Access to the Internet is an integral part of our daily lifestyles and working practices. If you are isolated at home then email and websites become a vital source of communication and information. The problem is digital inclusion is related to social capital and no one cares if you are digitally excluded if you are already socially marginalised and disempowered. Assistive software should be free. The argument which web developers use to excuse their lack of attention to accessibility – it’s only for a small minority of the population – should be extended to people with sight loss – who have the most to gain from being digitally included. If it’s such a small proportion of the population then it won’t be a big deal to ensure they have the software they need to get online – will it?

lest we forget….

While protests are in the news there’s another – more invisible – coalition led disaster which is causing exclusion and distress on a daily basis. This is the government’s attitude towards people with sight loss who are struggling to operate in digital environments because of insufficient action to ensure digitally inclusive practice and accessible web design. As the government moves towards the online-only provision and management of welfare it’s doing nothing to challenge the increasingly visual nature of the Internet and digital designers assumptions of a narrow range of access criteria (i.e. everyone uses a Mouse, their Eyes and Ears – the MEE-Model).

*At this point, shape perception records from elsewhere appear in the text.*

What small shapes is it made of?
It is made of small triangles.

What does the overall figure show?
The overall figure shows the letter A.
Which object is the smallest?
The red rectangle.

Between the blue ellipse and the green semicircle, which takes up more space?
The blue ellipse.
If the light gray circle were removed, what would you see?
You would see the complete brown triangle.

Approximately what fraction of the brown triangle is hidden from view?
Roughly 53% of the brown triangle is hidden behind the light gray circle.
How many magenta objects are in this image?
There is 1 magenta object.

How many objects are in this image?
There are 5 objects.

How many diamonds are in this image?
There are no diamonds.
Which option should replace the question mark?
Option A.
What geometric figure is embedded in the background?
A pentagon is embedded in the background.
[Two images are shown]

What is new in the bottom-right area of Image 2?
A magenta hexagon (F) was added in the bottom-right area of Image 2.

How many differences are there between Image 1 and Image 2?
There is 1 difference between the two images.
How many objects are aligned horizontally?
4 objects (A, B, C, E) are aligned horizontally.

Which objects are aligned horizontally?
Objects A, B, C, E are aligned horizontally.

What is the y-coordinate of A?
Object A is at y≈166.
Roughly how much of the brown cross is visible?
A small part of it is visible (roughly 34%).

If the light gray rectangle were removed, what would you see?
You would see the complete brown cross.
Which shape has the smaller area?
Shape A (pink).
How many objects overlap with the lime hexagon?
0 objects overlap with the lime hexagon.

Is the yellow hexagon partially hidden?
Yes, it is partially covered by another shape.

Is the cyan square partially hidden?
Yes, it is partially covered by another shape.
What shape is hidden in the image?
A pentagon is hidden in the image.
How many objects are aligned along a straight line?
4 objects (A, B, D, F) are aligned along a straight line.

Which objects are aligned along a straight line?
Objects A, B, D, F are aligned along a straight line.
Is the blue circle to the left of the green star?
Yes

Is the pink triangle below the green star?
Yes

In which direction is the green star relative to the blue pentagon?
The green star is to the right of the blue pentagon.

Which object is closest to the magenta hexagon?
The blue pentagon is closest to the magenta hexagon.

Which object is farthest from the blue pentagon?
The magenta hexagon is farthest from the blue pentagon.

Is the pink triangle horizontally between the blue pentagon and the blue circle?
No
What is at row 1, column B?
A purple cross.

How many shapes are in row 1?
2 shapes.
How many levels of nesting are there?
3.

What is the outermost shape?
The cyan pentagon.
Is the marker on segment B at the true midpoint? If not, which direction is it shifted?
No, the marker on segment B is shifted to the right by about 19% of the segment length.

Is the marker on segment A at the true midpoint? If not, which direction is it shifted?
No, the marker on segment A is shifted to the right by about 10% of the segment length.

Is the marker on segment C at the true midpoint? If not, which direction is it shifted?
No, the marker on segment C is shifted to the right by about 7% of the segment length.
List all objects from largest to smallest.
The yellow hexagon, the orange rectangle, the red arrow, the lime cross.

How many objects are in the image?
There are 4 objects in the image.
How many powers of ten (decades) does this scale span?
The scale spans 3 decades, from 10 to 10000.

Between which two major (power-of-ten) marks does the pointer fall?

This is making it difficult to impossible for users of assistive technology, in particular screen readers, to have equity of digital access. At the same time it also ensures denial of participation in the public sphere where the platforms for debate and dissent are increasingly digital ones.

Digital discrimination is already a serious problem and will become even more critical as more services look to online provision believing it will increase efficiency and cut costs. Assumptions about access need to be challenged; not everyone can operate an out of the box laptop bought from a local supermarket or a high street retailer and the way in which the government is choosing to ignore this is an issue which needs to be made more public.